Medina has (hopefully) turned a corner, but the walks remain a problem (70 in 2019, 60 in 2021). Pitching is a finely-tuned art. Someone who’s “found” his rhythm could just as easily lose it the very next season (or month, or week). So far, Medina’s looked largely wild in Winter League, which is hopefully not a sign of things to come.
Regardless of how the rest of his winter goes, the Yankees can afford to make him available.
1. Clarke Schmidt
At this juncture, we’ve lost too much of Clarke Schmidt to remain optimistic. Want a brutal, no-holds-barred assessment? Deivi Garcia has already been allowed to flounder, and has lost the vast majority of his trade value.
Schmidt? He’s not a centerpiece anymore, but he hasn’t fallen quite so far. Largely because he’s been unavailable, but … still.
About to turn 26, Schmidt was effective in his 2021 rehab (2.10 ERA in six Triple-A outings, alongside 32 whiffs in 25.2 innings).
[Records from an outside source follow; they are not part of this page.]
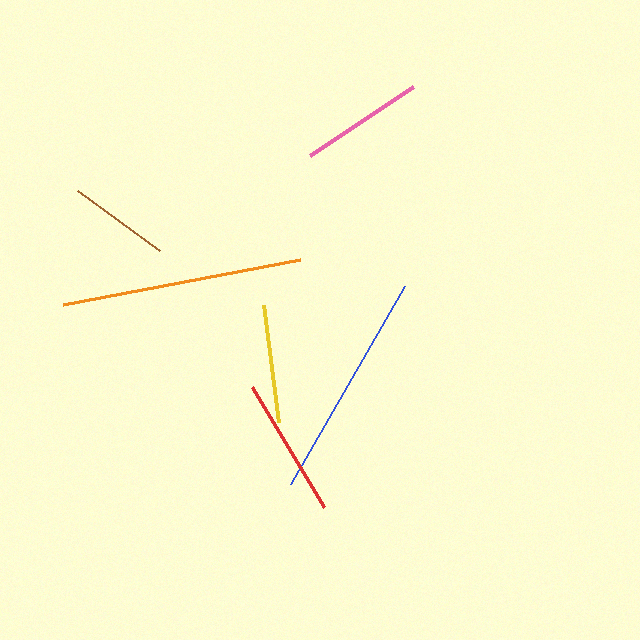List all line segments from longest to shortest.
From longest to shortest: orange and blue (about equal), red, pink and yellow (about equal), brown.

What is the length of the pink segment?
The pink segment is approximately 123 pixels long.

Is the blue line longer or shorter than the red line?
The blue line is longer than the red line.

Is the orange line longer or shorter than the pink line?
The orange line is longer than the pink line.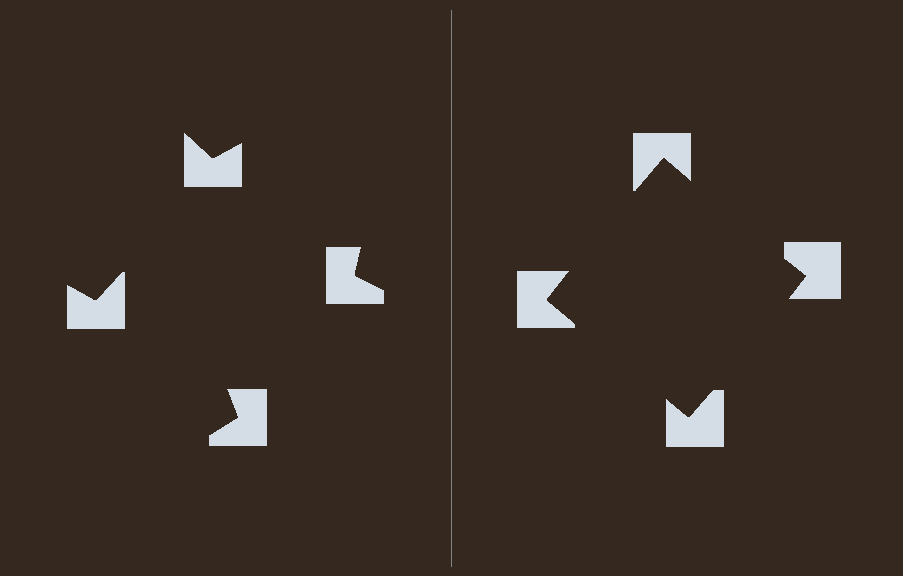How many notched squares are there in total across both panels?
8 — 4 on each side.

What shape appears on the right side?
An illusory square.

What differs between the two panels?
The notched squares are positioned identically on both sides; only the wedge orientations differ. On the right they align to a square; on the left they are misaligned.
He couldn’t capture the lightning at the big-league level, though, and looked almost nothing like the pitcher who plowed through 2020 pre-pandemic spring training. In one start against the Mets down the stretch, as well as one relief outing, he posted a bloated 2.53 WHIP.
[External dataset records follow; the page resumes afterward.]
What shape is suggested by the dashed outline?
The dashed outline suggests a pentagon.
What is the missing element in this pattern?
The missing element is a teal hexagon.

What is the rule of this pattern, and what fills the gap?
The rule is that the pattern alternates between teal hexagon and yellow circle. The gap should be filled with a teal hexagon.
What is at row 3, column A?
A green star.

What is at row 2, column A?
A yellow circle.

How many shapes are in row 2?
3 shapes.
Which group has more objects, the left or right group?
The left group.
Yeah, it’s a small sample size, and yeah, we’re using the eye test, but … did any of you see “it” during Schmidt’s September start against the Mets? In what could’ve been a showcase, he was instead mostly barely holding on.
If Schmidt’s going to get a legitimate shot at a big-league rotation spot before he turns 27, it has to come this season. The Yankees have treated him almost as poorly as Garcia, bringing him into high-leverage relief spots and stopping him from breaking camp with the team when he should’ve in 2020.
He has yet to backslide quite as prominently, though, so now might be the time to take advantage on the trade market. Will he be the Yankees’ No. 5 this year? Unlikely. So let him have a shot elsewhere.